DEFINITELY NOT SATISFIED

Atlantic Coast Pipeline proponents assert that Dominion has repeatedly moved the proposed route in a good-faith effort to accommodate environmental and landowner concerns. Yet irrational pipeline opponents are never satisfied.

This complaint was recently made by Richmond Times columnist Bart Hinkle. The following response to his commentary was distributed as an open letter:

June 23, 2016

Bart,

Concerning your commentary published in the Richmond Times and elsewhere:  “There’s no perfect route for the Atlantic Coast Pipeline.”

It’s not up to the standard you sometimes achieve.

I wondered if I was the pipeline opponent you describe as “worried” that the previously proposed horizontal drilling under Shenandoah Mountain would pollute streams.

Actually, I was not simply worried; I was convinced.

Take a look at the two attached images.

One image is a map, showing the proposed Shenandoah Mountain drilling and Hodges Draft, a small native brook trout stream. The currently pristine upper reaches of Hodges Draft would have become corridors for access roads, drilling sites, staging areas, and permanently open pipeline right-of-way. It’s not likely that the trout population could have survived the forest clearing, the stream-side and in-stream excavation, and the unavoidable stream warming and sedimentation that the proposed pipeline construction and related infrastructure would entail.

Our native trout streams represent some of the best of what remains of the natural world and we should not give them up easily.

The other image is an aerial photo obtained in 2015 by the Pipeline Air Force. The photo shows a horizontal drilling operation involving a smaller pipeline and a single 1000-foot boring under Interstate 79 in central West Virginia. Dominion’s proposed drilling under Shenandoah Mountain would have been a much bigger deal, with two borings, each more than a mile long.

The drilling operation in the photo occurred during construction of the Stonewall Pipeline. GAI Consultants, which prepared erosion and sediment control plans for the project, is also a contractor for the ACP. The construction was done by Precision Pipeline, which claims to have the very highest environmental standards. In contrast to company PR, however, the Stonewall project was serially non-compliant with environmental regulations. The pipeline developer is now subject to a consent order and a $106,000 fine issued by the WV Department of Environmental Protection.

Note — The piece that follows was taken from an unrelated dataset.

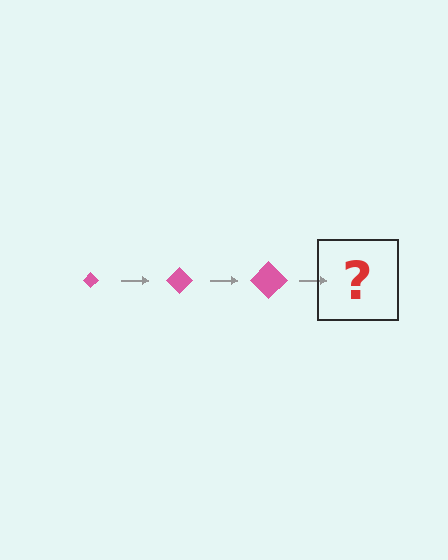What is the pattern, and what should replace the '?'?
The pattern is that the diamond gets progressively larger each step. The '?' should be a pink diamond, larger than the previous one.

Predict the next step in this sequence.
The next step is a pink diamond, larger than the previous one.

Dominion’s history is not much better. The WVDEP issued a consent order and $55,000 fine for a series of water quality violations at a 2014 Dominion pipeline construction project in northern West Virginia.

These after-the-fact fines and enforcement actions are simply part of the prevailing “business model.” Pipelines are built in a hurry with little independent oversight, corners are cut, water resources are damaged, some fines are paid, and it’s time to move on to the next project.

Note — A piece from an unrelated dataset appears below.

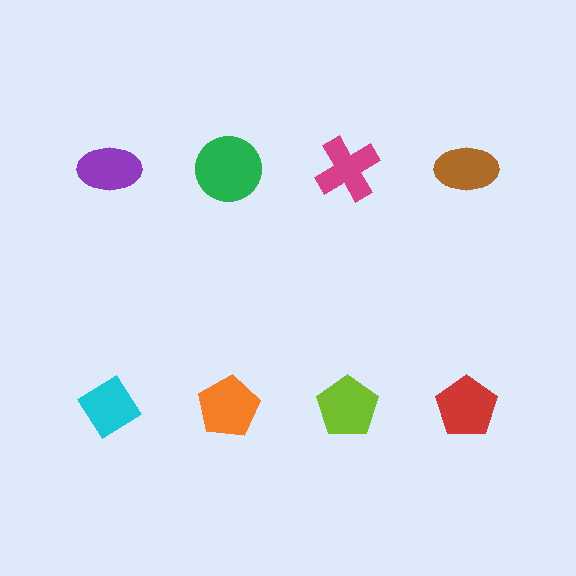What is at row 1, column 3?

Concerning the need for the ACP:  A case has been made that the project is mostly about securing a competitive advantage and rate-payer-ensured profit for a powerful and privileged corporation —hardly justification for environmental harm, intrusion into public conservation lands, and state-sanctioned violation of private property rights.

Your commentary, however, suggests that you’ve been mislead by company talking points.

You need to look beyond Dominion-sponsored analysis. Read the recent report on pipeline overbuilding by the Institute for Energy Economics and Financial Analysis. And read The ACP in a Nutshell, which describes how the ACP will supply facilities that are already well supplied or can be supplied using existing underused gas pipelines.

So what is the crux of your complaint?

ACP proponents, such as yourself, assert that Dominion has repeatedly moved the proposed route in a good-faith effort to accommodate environmental and landowner concerns. On the contrary, Dominion has instead adopted an abusive and perverse crowd-sourcing approach to planning and advocating for the ACP. This point is well made in the attached Recorder commentary.

From the beginning, Dominion considered only some of the most obvious factors in plotting a pipeline route from point A to point B, leaving it up to citizens, landowners, local governments, and environmental agencies to invest the time and energy required for meaningful analysis. Then, when Dominion hastily modifies the route in response to public concerns — but once again without proper analysis — company spokesmen complain that the pipeline’s irrational opponents are never satisfied.

We are not put-off by such posturing. There is too much at stake. And we are definitely not satisfied with Dominion’s persistent lack of real concern about the environmental and societal impacts of its ill-conceived pipeline project.